Gérard le voyageur sans histoire extrait2
Il parle avec nostalgie de l’ancienne époque. Avant la révolution, les ambassadeurs donnaient des réceptions ici. Les grands orchestres de rumba jouaient sur l’estrade. Les femmes aux longs cheveux, dans leurs robes du soir, dansaient. Le grand lustre de cristal de cinq cents bougies illuminait la pièce. Le cuisinier, un aventurier français, faisait tourner les fourneaux à grands coups de gueule, les vingt commis courraient dans tous les sens. Les serveuses aux yeux pétillants s’affairaient.
La señora Gimenez, la «comtesse» comme l’appelaient les gens de l’hôtel passait d’un endroit à l’autre avec les hommes les plus importants de l’île à son bras.
Lui, enfant des rues en guenilles, se dissimulait pour admirer les va-et-vient des uns et des autres. Cet univers de lumière et de paillettes le faisait rêver.
Un jour, la señora l’avait attrapé par le bras et l’avait envoyé prendre un repas à la cuisine, puis une douche. Une serveuse lui avait donné une chemise de coton rouge, un pantalon de lin, une paire de chaussures noires, vernies et trop petites. Depuis, il n’avait plus quitté la maison.
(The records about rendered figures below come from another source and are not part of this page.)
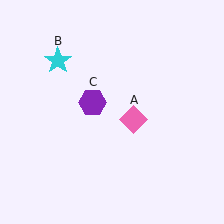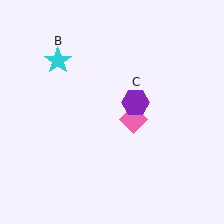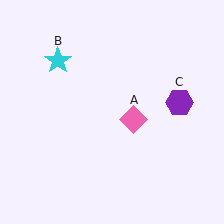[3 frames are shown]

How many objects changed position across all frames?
1 object changed position: purple hexagon (object C).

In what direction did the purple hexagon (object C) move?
The purple hexagon (object C) moved right.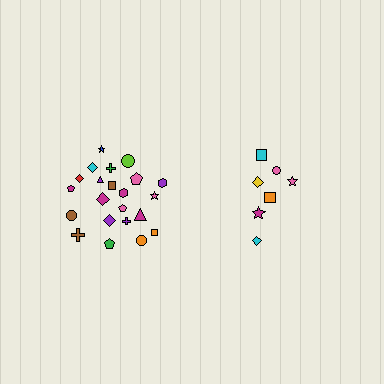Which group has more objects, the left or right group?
The left group.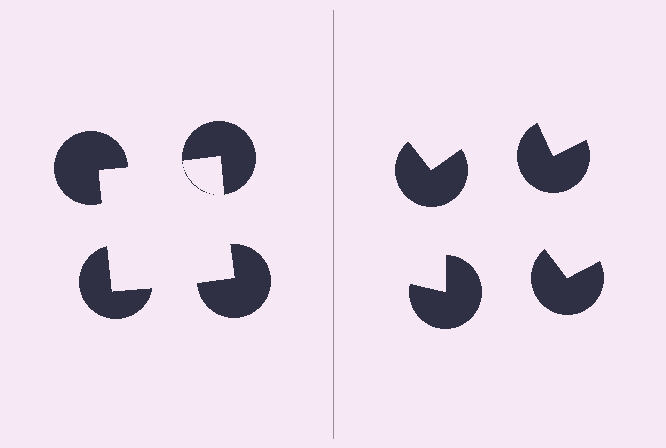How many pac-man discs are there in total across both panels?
8 — 4 on each side.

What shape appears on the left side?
An illusory square.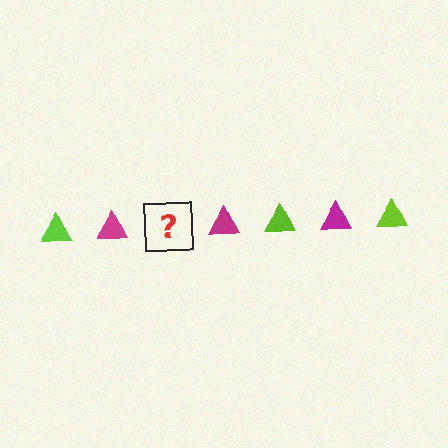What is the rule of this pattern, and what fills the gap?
The rule is that the pattern cycles through lime, magenta triangles. The gap should be filled with a lime triangle.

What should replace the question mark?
The question mark should be replaced with a lime triangle.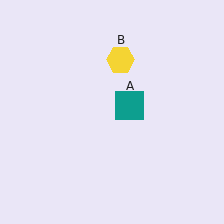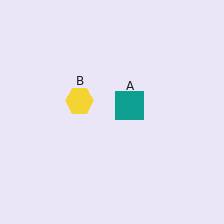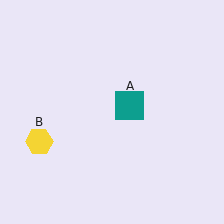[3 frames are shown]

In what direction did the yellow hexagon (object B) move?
The yellow hexagon (object B) moved down and to the left.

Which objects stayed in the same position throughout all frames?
Teal square (object A) remained stationary.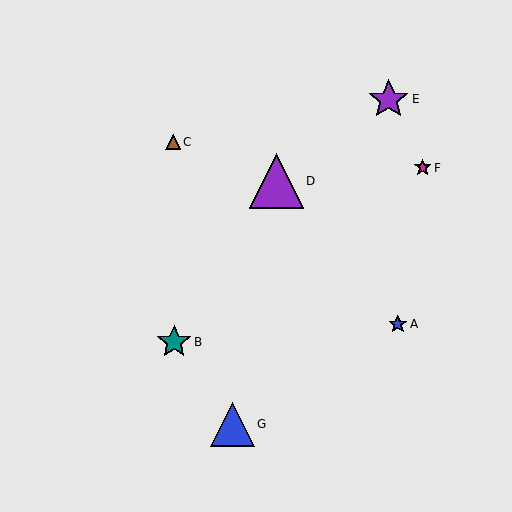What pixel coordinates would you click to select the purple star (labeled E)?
Click at (389, 99) to select the purple star E.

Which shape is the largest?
The purple triangle (labeled D) is the largest.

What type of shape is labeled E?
Shape E is a purple star.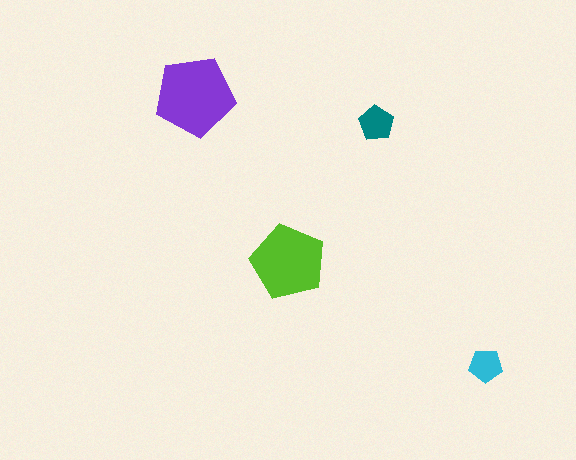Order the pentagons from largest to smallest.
the purple one, the lime one, the teal one, the cyan one.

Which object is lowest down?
The cyan pentagon is bottommost.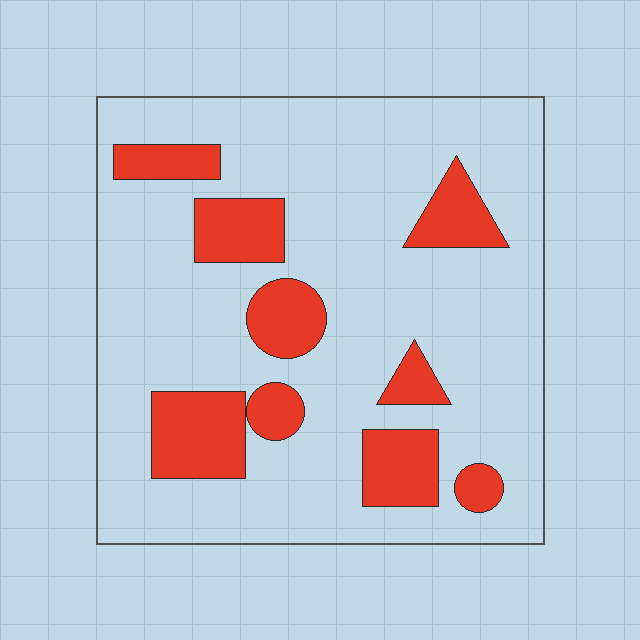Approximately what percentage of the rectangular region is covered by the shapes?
Approximately 20%.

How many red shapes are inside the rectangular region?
9.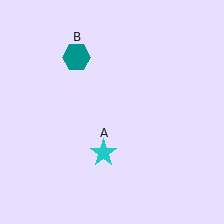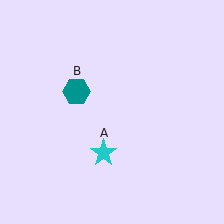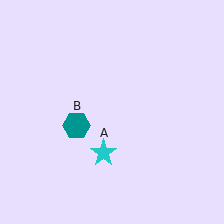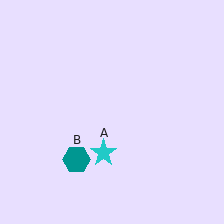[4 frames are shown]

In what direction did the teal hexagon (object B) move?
The teal hexagon (object B) moved down.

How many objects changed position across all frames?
1 object changed position: teal hexagon (object B).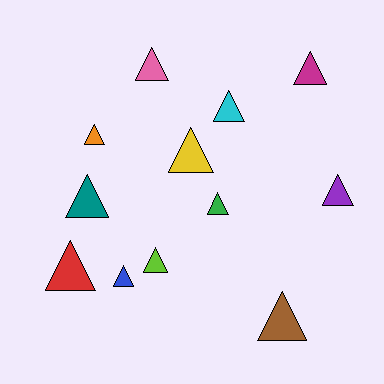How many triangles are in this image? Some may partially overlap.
There are 12 triangles.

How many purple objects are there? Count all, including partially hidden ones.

Il avait vu les Limousines partir, chargées de malles, vers l’Aéroport.
Les gens de la maison étaient renvoyés, faute de clients, dans les cris et les larmes. Un matin, le Français avait disparu.
Finalement, les soldats étaient venus. La comtesse les attendait. Elle était vêtue d’une grande robe noire. Elle brillait de mille reflets.
Ils étaient entrés les pieds couverts de boues, l’arme à la main, dans le désordre le plus complet, souillant le grand tapis rouge du hall.
Du haut de l’escalier, elle s’était mise à les apostropher leur demandant si leur mère les avaient éduqués aussi mal ou si c’étaient leurs armes qui les faisaient ressembler à des voyous.
La voyant descendre, ces hommes baissèrent les mitraillettes.
Entre deux rangées de soldats, n’osant pas la regarder, elle sortit la tête haute, le corps droit et le regard fier. Ils la suivirent la tête basse sans un mot.
Victor ne sachant pas où aller, resta et essaya de protéger les biens de l’hôtel en attendant le retour de la señora. Elle fut condamnée pour trahison envers l’état et fusillée. L’hôtel était tombé dans l’oubli. Il fut pillé plusieurs fois. Finalement, Victor l’avait rouvert.
Je m’assois à une table. En levant la tête, j’aperçois un crochet noir au centre d’une fresque. Il sort du nombril d’un ange peint sur la voûte du plafond.
La tête renversée en arrière, je rêve. Une mouche vient se poser sur mon crâne dégarni.
Le lustre pendu au crochet est hissé par deux nègres en burnous. Les cinq cents bougies viennent d’êtres allumées. Au fur à mesure qu’il monte, l’obscurité s’éclipse. L’ange qui protège les lieux apparaît. Les cristaux en s’effleurant tintent doucement. Sous la charge, les muscles tendus des deux hommes plient souplement. Leur rythme est lent mais régulier. Sans à coups, le lustre s’élève se balançant tranquillement.
Un musicien, sur l’estrade, accorde sa guitare, jouant un petit air guilleret.
Un saxophoniste et d’autres cuivres reprennent l’air, chauffant leurs joues.
Un sourire éclaire le visage du guitariste, une petite lumière brille dans ses yeux.
Il se tourne vers le percussionniste et fait un clin d’œil. Son regard se pose sur chacun des musiciens.
1 commentaire:
Bonjour,
Je découvre à l'instant votre livre, grace à Hélène, "j'en" suis captivé et je suis à la partie ou il travaille sur un bateau en temps que mousse pour retourner à sa cabane, qu'il reconstruit. J'adore depuis historiette V la rencontre avec une personne(Belengin)(enfin vous connaissez le livre)qui lui montre comment planter des arbres, Paris, Bayonne et le retour.Vraiment cela est très beau et très doux dans ce monde de brute, Bravo encore Bravo.